Please refer to the original proposal[2] for a detailed implementation
plan of what exactly this would look like.

Here I will enumerate the negative points raised:

  * This proposal forces plugins to be hosted in git repositories.

  * This proposal downloads unnecessary git history of plugin
    repositories, and adds unnecessary load to upstream git
    repositories which host these plugins.

    I believe this particular point is moot when you consider that
    it is the same for regular source code from git, and that we
    already have SourceCache as a mitigation for this.

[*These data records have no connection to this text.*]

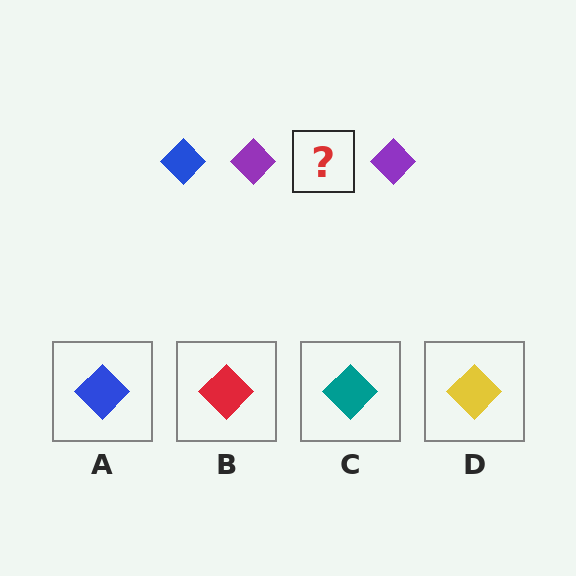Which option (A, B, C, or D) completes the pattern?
A.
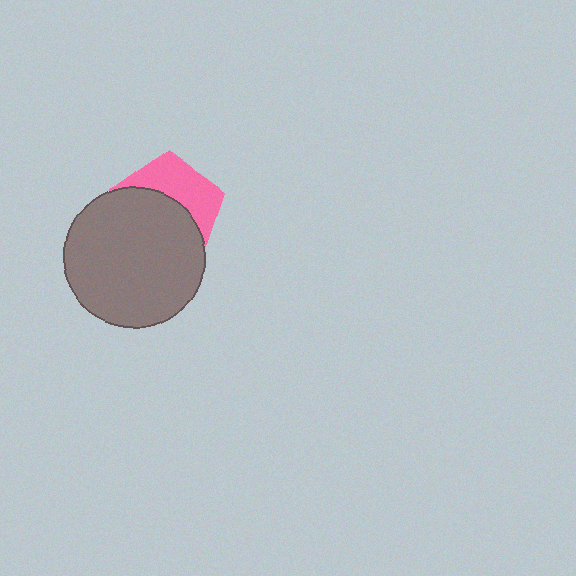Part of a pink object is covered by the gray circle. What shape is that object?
It is a pentagon.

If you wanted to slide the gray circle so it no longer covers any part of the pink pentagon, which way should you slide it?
Slide it down — that is the most direct way to separate the two shapes.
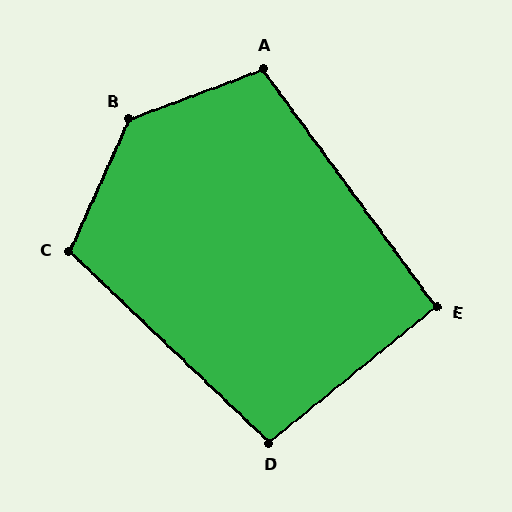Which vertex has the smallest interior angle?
E, at approximately 93 degrees.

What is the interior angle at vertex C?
Approximately 109 degrees (obtuse).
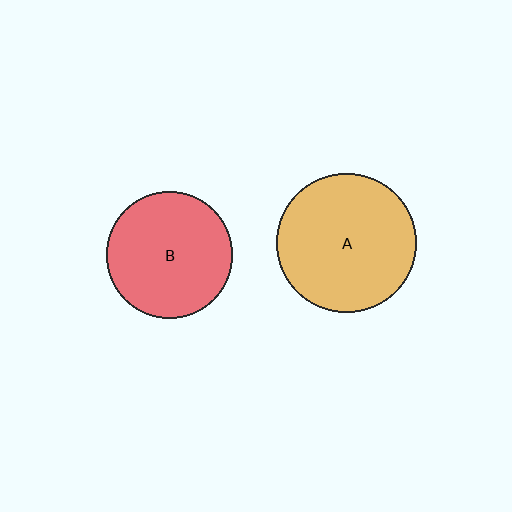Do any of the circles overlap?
No, none of the circles overlap.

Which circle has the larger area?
Circle A (orange).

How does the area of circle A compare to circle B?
Approximately 1.2 times.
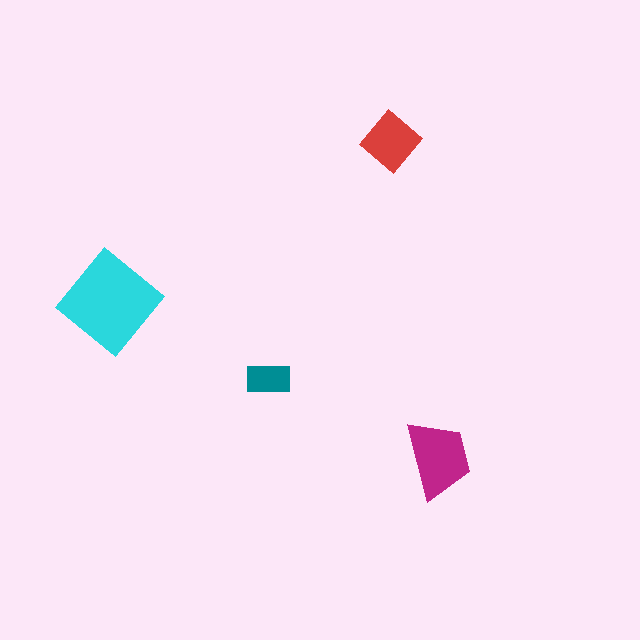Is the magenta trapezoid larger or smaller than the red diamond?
Larger.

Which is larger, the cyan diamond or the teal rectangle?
The cyan diamond.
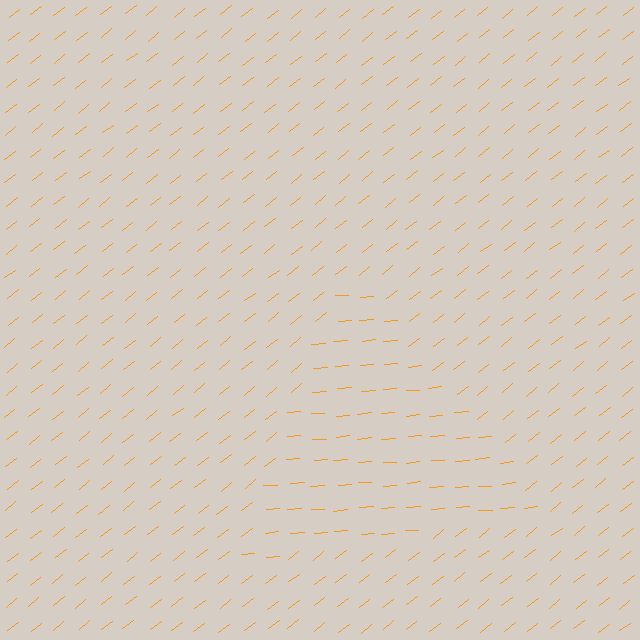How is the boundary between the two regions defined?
The boundary is defined purely by a change in line orientation (approximately 34 degrees difference). All lines are the same color and thickness.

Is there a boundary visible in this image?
Yes, there is a texture boundary formed by a change in line orientation.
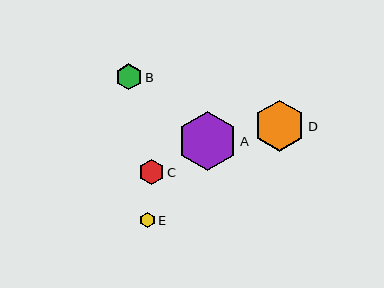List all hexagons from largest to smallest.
From largest to smallest: A, D, B, C, E.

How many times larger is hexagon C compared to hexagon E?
Hexagon C is approximately 1.6 times the size of hexagon E.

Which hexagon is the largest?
Hexagon A is the largest with a size of approximately 60 pixels.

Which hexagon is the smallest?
Hexagon E is the smallest with a size of approximately 16 pixels.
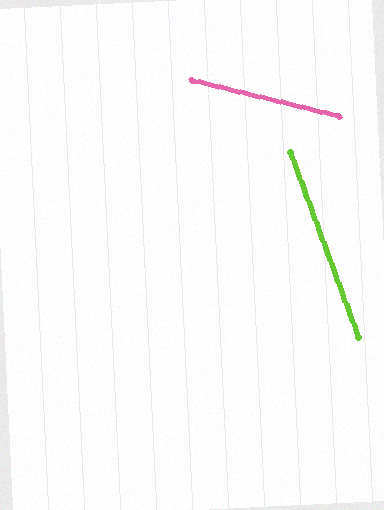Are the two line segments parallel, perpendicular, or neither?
Neither parallel nor perpendicular — they differ by about 56°.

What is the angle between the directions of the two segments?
Approximately 56 degrees.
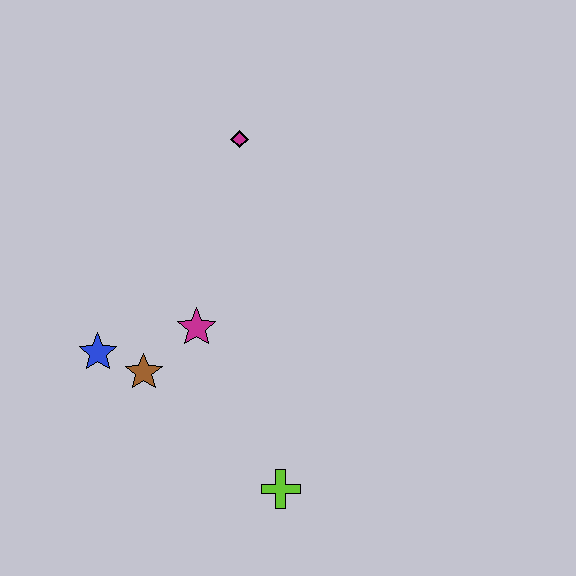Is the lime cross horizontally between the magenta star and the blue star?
No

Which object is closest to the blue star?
The brown star is closest to the blue star.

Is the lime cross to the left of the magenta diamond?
No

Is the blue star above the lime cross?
Yes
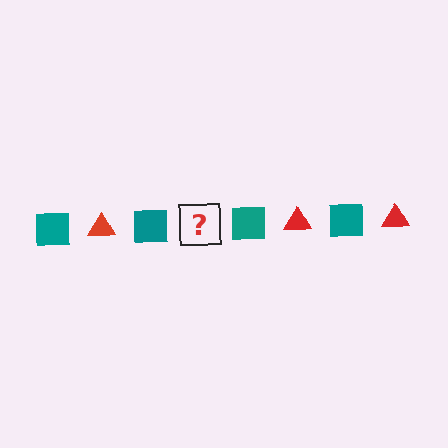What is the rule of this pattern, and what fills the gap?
The rule is that the pattern alternates between teal square and red triangle. The gap should be filled with a red triangle.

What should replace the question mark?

  * This proposal only automates the downloads of plugin files,
    and does not automate the installation of third party
    python library dependencies.

    This is the most relevant part of the discussion, because
    we observed that it is in fact not really even safe at this
    time for plugins to *have* arbitrary third party library
    dependencies at all (it is currently only safe for external
    python libraries which we know to really be API stable, so for
    instance, a plugin package currently should never be allowed
    to "pin" the required version of a dependency).

    I raised this detail in my initial reply to Chandan[1], you
    can search that email for my point entitled:

       "Plugins have external python library dependencies"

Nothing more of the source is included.